Johnson always appreciates the opportunity to hear about agriculture.
“What’s interesting about the export market is you find out how complex these trade deals are,” he said. “Most countries want to be able to feed themselves.”
Johnson said he’s one of the few United States Senators who likes the smell of a dairy farm.
“My parents both grew up on dairy farms,” he said. “I have baled hay, and that is work. But then we were always rewarded with ice cold beer.”
Johnson said he’s done everything on a dairy farm except artificial insemination. “My uncle tried to talk me into that one time and I said, ‘no, I’ll let you put on the long glove,’” he said.
He admitted his business is plastics and he doesn’t understand agriculture as much as he would like to, but he knows there’s been so much change in the dairy business since his parents were on the farm.
He learned as a U.S. Senator that Wisconsin embraced professional management compared to Minnesota, which stayed traditional “and Wisconsin blew the socks off of them in terms of dairy production.”

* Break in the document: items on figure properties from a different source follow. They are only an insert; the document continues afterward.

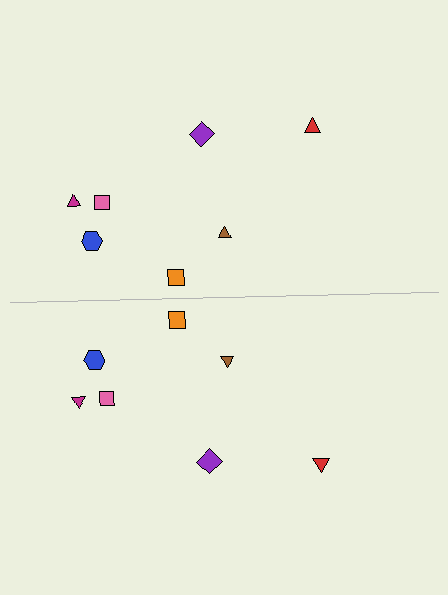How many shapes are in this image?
There are 14 shapes in this image.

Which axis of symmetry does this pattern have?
The pattern has a horizontal axis of symmetry running through the center of the image.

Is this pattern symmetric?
Yes, this pattern has bilateral (reflection) symmetry.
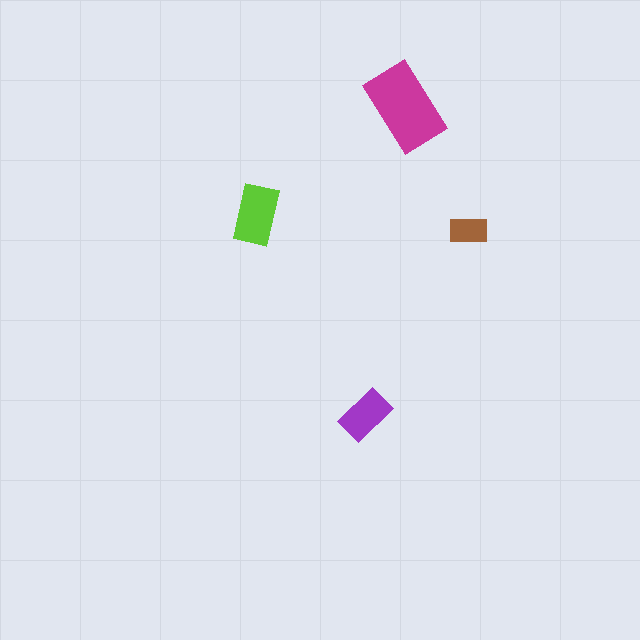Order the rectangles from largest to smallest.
the magenta one, the lime one, the purple one, the brown one.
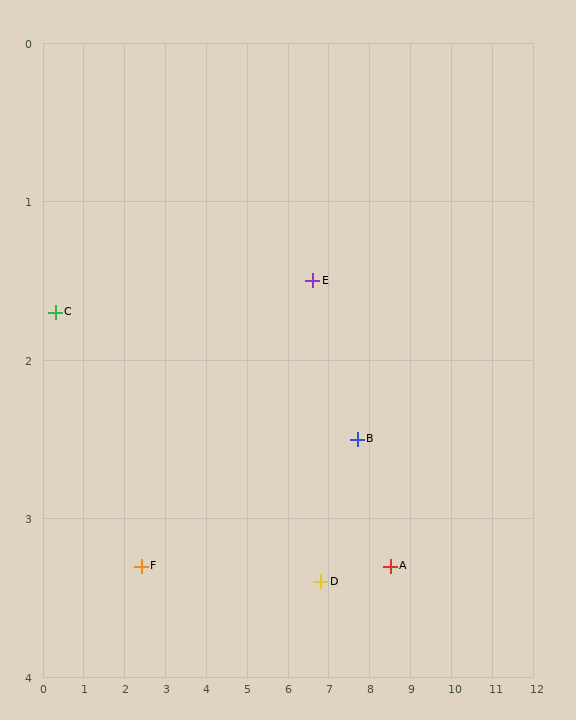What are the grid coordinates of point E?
Point E is at approximately (6.6, 1.5).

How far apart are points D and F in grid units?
Points D and F are about 4.4 grid units apart.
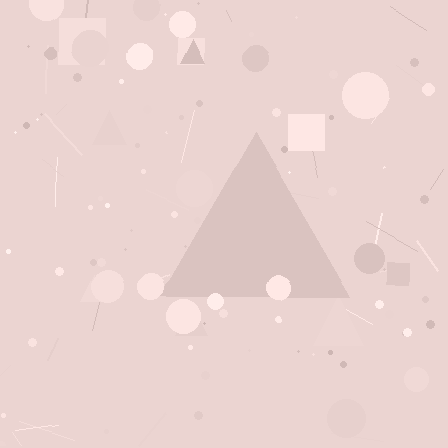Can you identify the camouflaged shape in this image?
The camouflaged shape is a triangle.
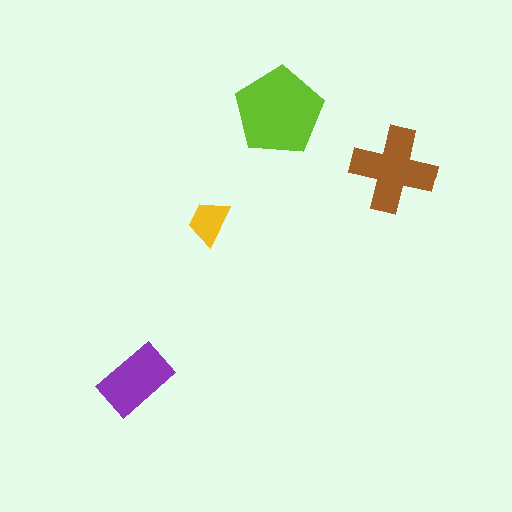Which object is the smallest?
The yellow trapezoid.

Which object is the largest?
The lime pentagon.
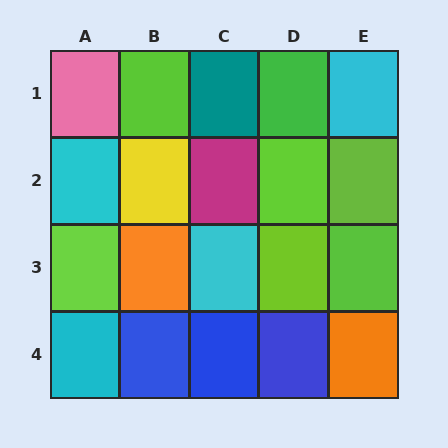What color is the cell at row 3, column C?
Cyan.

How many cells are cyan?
4 cells are cyan.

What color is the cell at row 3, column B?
Orange.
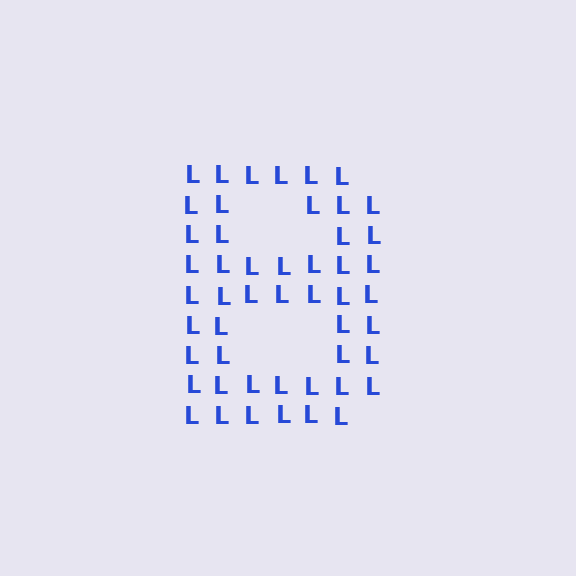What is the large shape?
The large shape is the letter B.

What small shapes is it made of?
It is made of small letter L's.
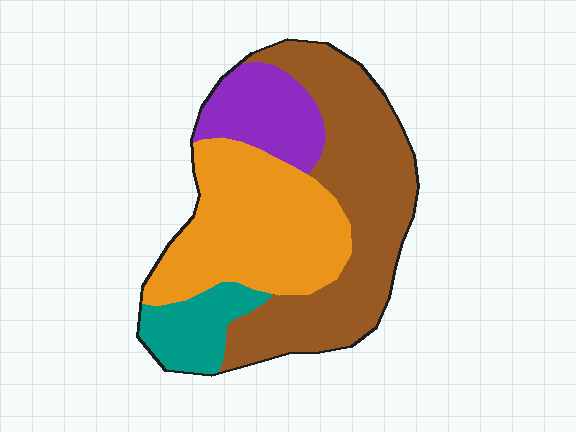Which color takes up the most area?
Brown, at roughly 40%.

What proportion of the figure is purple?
Purple takes up about one eighth (1/8) of the figure.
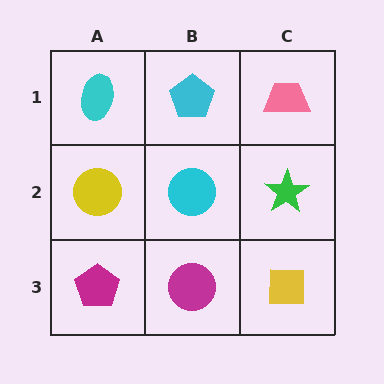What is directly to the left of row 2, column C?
A cyan circle.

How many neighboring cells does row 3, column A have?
2.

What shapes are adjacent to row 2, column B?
A cyan pentagon (row 1, column B), a magenta circle (row 3, column B), a yellow circle (row 2, column A), a green star (row 2, column C).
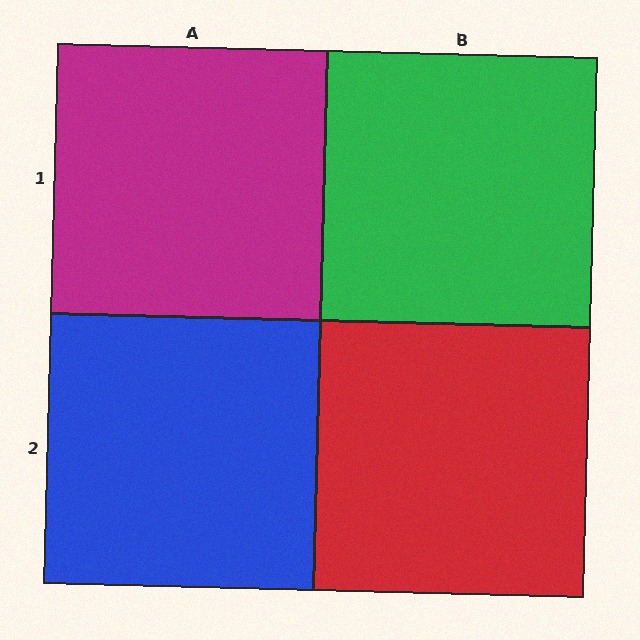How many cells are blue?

He was shocked to learn farmers don’t know what they are getting paid for their milk until weeks later.
“I understand how complex and how challenging the dairy business is,” he said. “I also understand how complex just business is. It’s not easy.”
He feels he’s unique in Congress because he has a lifetime of experience in the private sector so he has knowledge of and sympathy for the private sector. “Not many bureaucrats or staff members or members of Congress have that kind of experience,” he said.
During tax reform, he saw Congress wanted to cut taxes for the largest businesses in America, but he told them they can’t leave 95 percent of businesses behind.
“So I dug my heels in, I was scorned by Wisconsin talk radio as grandstanding Senator but I was just sticking up for small business,” he said.
Many business owners told him that helped them survive the COVID-19 pandemic.
“I’m pretty proud of that accomplishment but in politics that gets twisted and distorted into my tax cut was just for a few,” he said. “It was for the many, and I’m pretty proud of that.”
Johnson is impressed with how many business owners treat their employees as family, and they often wait too long to lay them off during bad times because they want to keep them employed, only to sometimes suffer consequences later on.
“I think that’s really cool,” he said.
Johnson believes the federal government’s primary responsibility is to defend freedom.
“I tell my constituents not to look to the federal government to try to solve your problems,” he said. “It’s not to solve problems. It screws more up. It’s there to defend your freedom.”